How to number rows in MySQL

I wrote before about a generic, cross-platform way to simulate the SQL ROW_NUMBER() function in any RDBMS. There is a much more efficient way to do this on MySQL with user variables.

Background

Please see my previous article on how to simulate the ROW_NUMBER() function for the background. I’ll use the same table structure and data in this article.

Unfortunately, that’s a quadratic algorithm, so it’s not something I’d do much (though I once did it over small sets of data in SQL Server 2000 at a jobsite).

A more efficient method

In MySQL you can simultaneously assign to and read from user variables in a SELECT statement. This allows the following method of numbering rows:

set @type = '';
set @num  = 1;

select
   type,
   variety,
   @num := if(@type = type, @num + 1, 1) as row_number,
   @type := type as dummy
from fruits;

+--------+------------+------------+--------+
| type   | variety    | row_number | dummy  |
+--------+------------+------------+--------+
| apple  | fuji       |          1 | apple  | 
| apple  | gala       |          2 | apple  | 
| apple  | limbertwig |          3 | apple  | 
| cherry | bing       |          1 | cherry | 
| cherry | chelan     |          2 | cherry | 
| orange | navel      |          1 | orange | 
| orange | valencia   |          2 | orange | 
| pear   | bartlett   |          1 | pear   | 
| pear   | bradford   |          2 | pear   | 
+--------+------------+------------+--------+

How does that work? I’m restarting the row number each time the type column changes, by keeping track of the value it had in the last row. And I’m simultaneously incrementing and selecting the row number in each row.

The spurious dummy column has to be there, but if your version of MySQL supports it, you can use a subquery in the FROM clause to eliminate columns you don’t want in the results.

Efficiency

All I’m doing is maintaining a bit of extra memory and performing a few small comparisons and assignments for each row, so this technique is very efficient.

Playing with fire

You can refer to the generated row_number column in a HAVING or GROUP BY clause, but don’t burn your fingers. This technique is very much like playing with fire. The result of assigning to a variable and using it in the same statement (in the HAVING, for example) depends on the query plan the server chooses, the phase of the moon, and probably other things too. Before you use this technique, you should read and understand the section on user-defined variables in the MySQL Manual, and decide whether it’s safe for your query.
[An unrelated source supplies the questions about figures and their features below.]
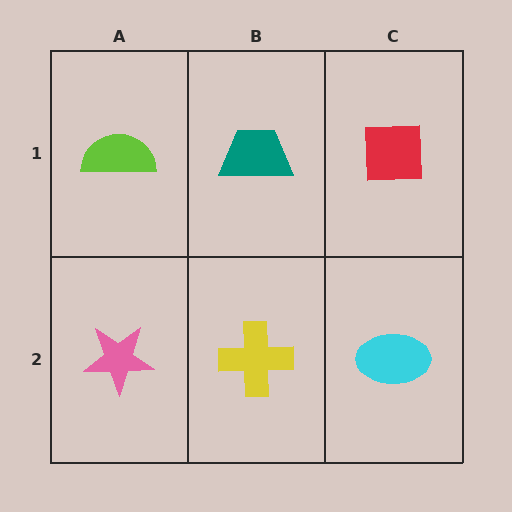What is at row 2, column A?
A pink star.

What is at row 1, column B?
A teal trapezoid.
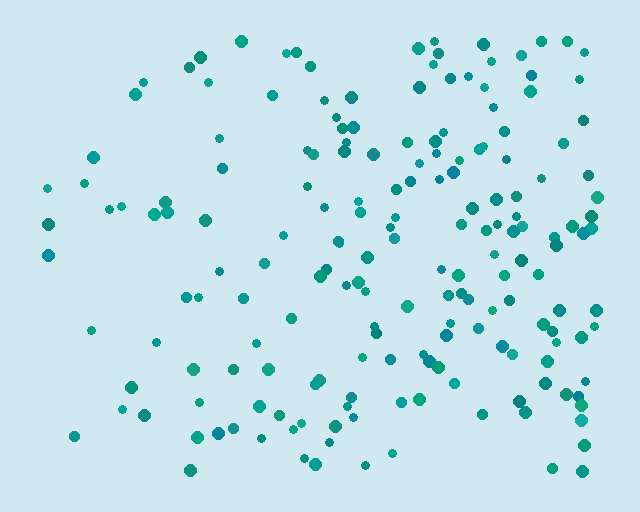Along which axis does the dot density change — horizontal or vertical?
Horizontal.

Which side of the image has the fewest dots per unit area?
The left.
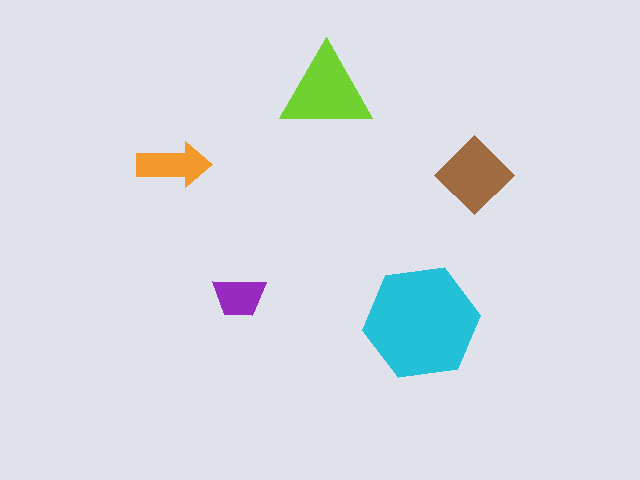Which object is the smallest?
The purple trapezoid.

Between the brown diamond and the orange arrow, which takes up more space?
The brown diamond.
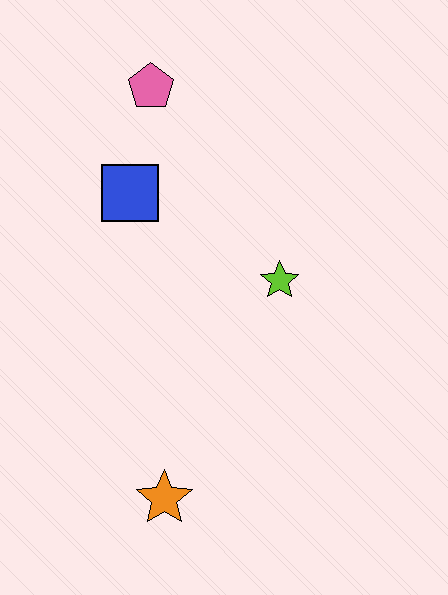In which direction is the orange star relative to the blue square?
The orange star is below the blue square.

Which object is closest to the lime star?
The blue square is closest to the lime star.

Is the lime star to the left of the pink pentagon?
No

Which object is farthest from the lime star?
The orange star is farthest from the lime star.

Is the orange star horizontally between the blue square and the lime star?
Yes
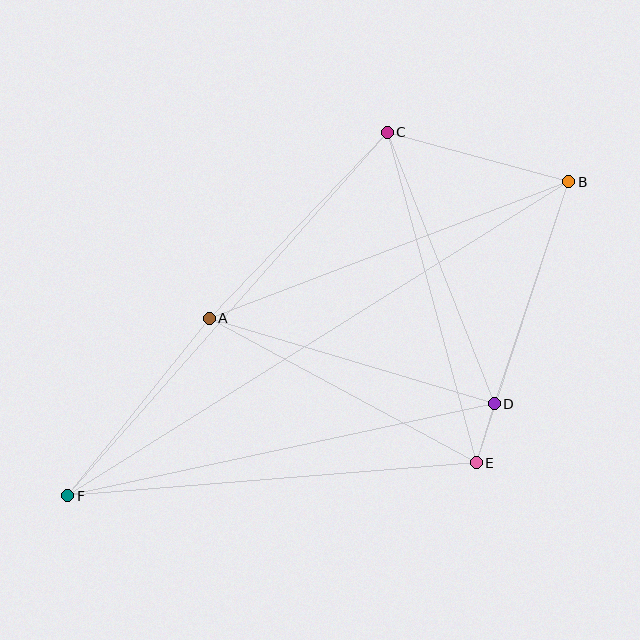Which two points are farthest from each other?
Points B and F are farthest from each other.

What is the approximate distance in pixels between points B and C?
The distance between B and C is approximately 188 pixels.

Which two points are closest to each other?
Points D and E are closest to each other.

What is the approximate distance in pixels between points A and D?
The distance between A and D is approximately 297 pixels.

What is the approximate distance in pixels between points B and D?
The distance between B and D is approximately 234 pixels.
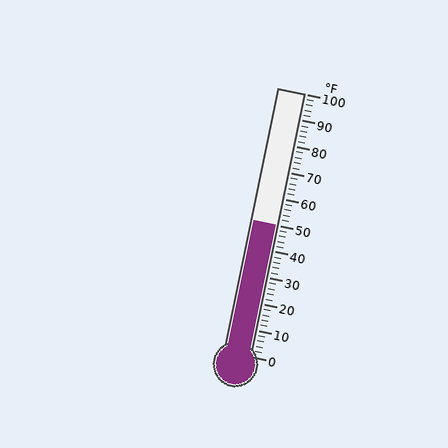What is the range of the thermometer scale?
The thermometer scale ranges from 0°F to 100°F.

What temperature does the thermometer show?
The thermometer shows approximately 50°F.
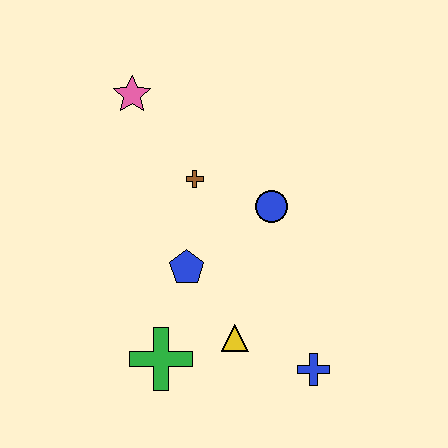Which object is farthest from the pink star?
The blue cross is farthest from the pink star.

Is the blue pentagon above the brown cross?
No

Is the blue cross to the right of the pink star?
Yes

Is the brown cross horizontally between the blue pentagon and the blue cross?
Yes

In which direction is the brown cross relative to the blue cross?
The brown cross is above the blue cross.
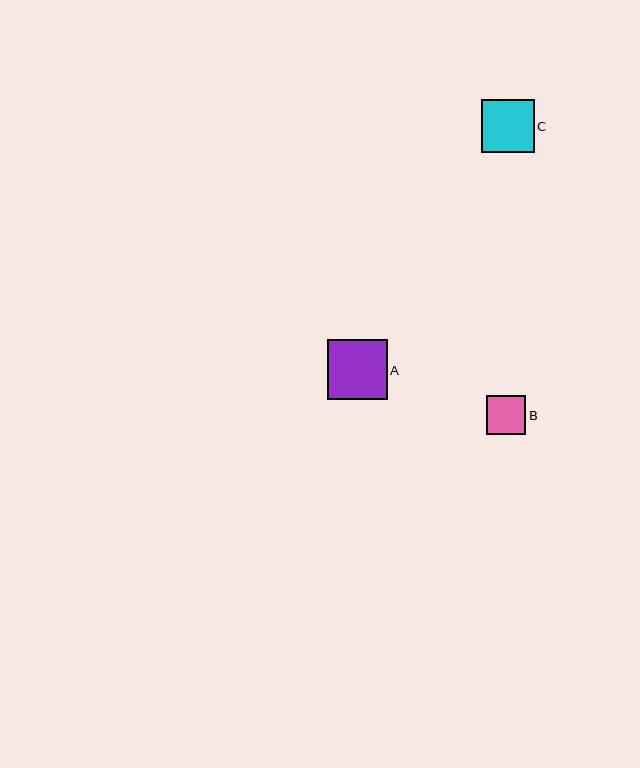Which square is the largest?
Square A is the largest with a size of approximately 60 pixels.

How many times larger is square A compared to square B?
Square A is approximately 1.5 times the size of square B.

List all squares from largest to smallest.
From largest to smallest: A, C, B.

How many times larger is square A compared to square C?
Square A is approximately 1.1 times the size of square C.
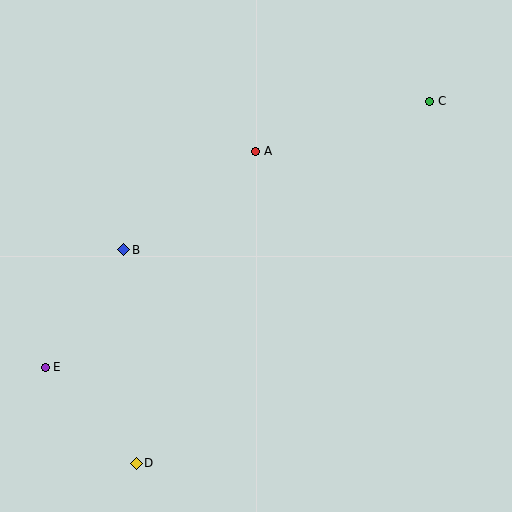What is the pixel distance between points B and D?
The distance between B and D is 214 pixels.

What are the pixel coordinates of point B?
Point B is at (124, 250).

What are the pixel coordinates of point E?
Point E is at (45, 368).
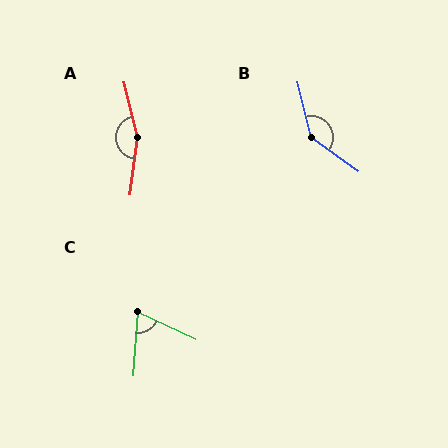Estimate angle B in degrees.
Approximately 139 degrees.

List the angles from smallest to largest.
C (68°), B (139°), A (159°).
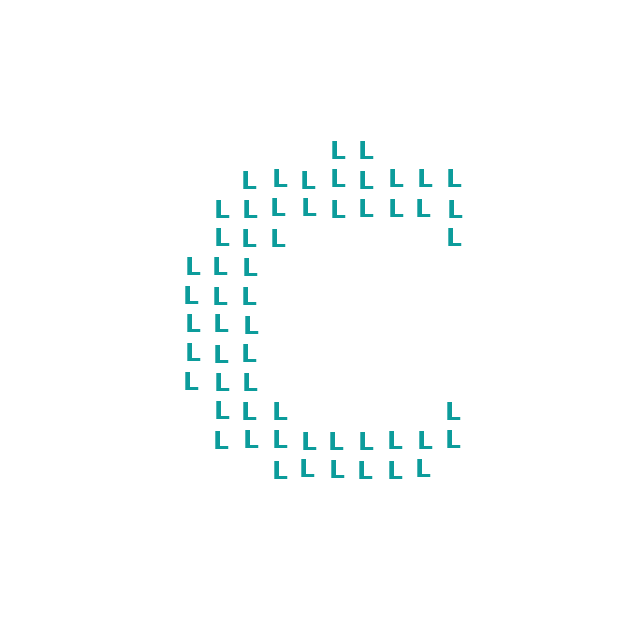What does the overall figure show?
The overall figure shows the letter C.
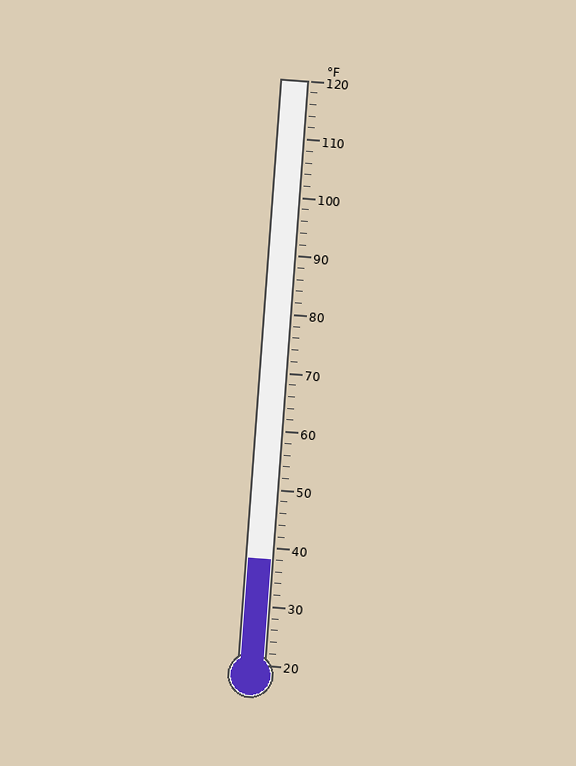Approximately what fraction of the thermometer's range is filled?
The thermometer is filled to approximately 20% of its range.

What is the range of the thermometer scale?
The thermometer scale ranges from 20°F to 120°F.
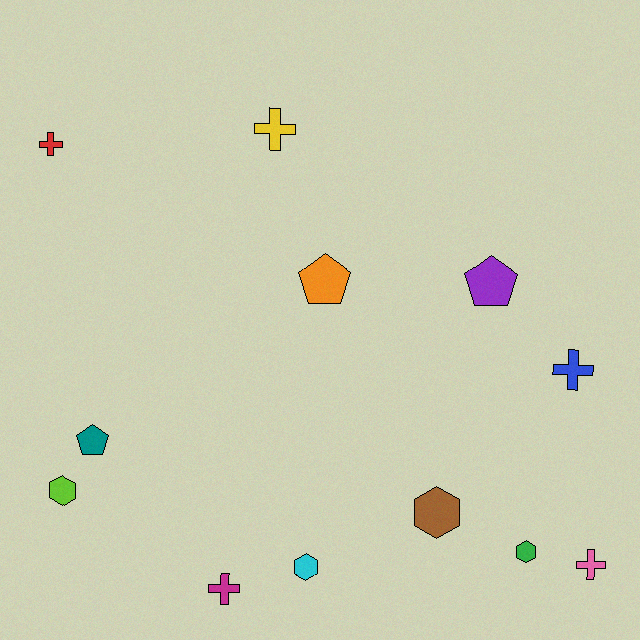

Now that you’ve read that section of the manual, particularly the part about the aliased expression, you should understand why the following query might be a safer paradigm when using the result in the HAVING clause, even though it produces another dummy column:

set @type = '';
set @num  = 1;

select
   type,
   variety,
   @num := if(@type = type, @num + 1, 1) as dummy_1,
   @type := type as dummy_2,
   @num as row_number
from fruits
group by type, variety
having row_number = 1;

+--------+----------+---------+---------+------------+
| type   | variety  | dummy_1 | dummy_2 | row_number |
+--------+----------+---------+---------+------------+
| apple  | fuji     |       1 | apple   | 1          | 
| cherry | bing     |       1 | cherry  | 1          | 
| orange | navel    |       1 | orange  | 1          | 
| pear   | bartlett |       1 | pear    | 1          | 
+--------+----------+---------+---------+------------+

(If I’m wrong about that, somebody please correct me).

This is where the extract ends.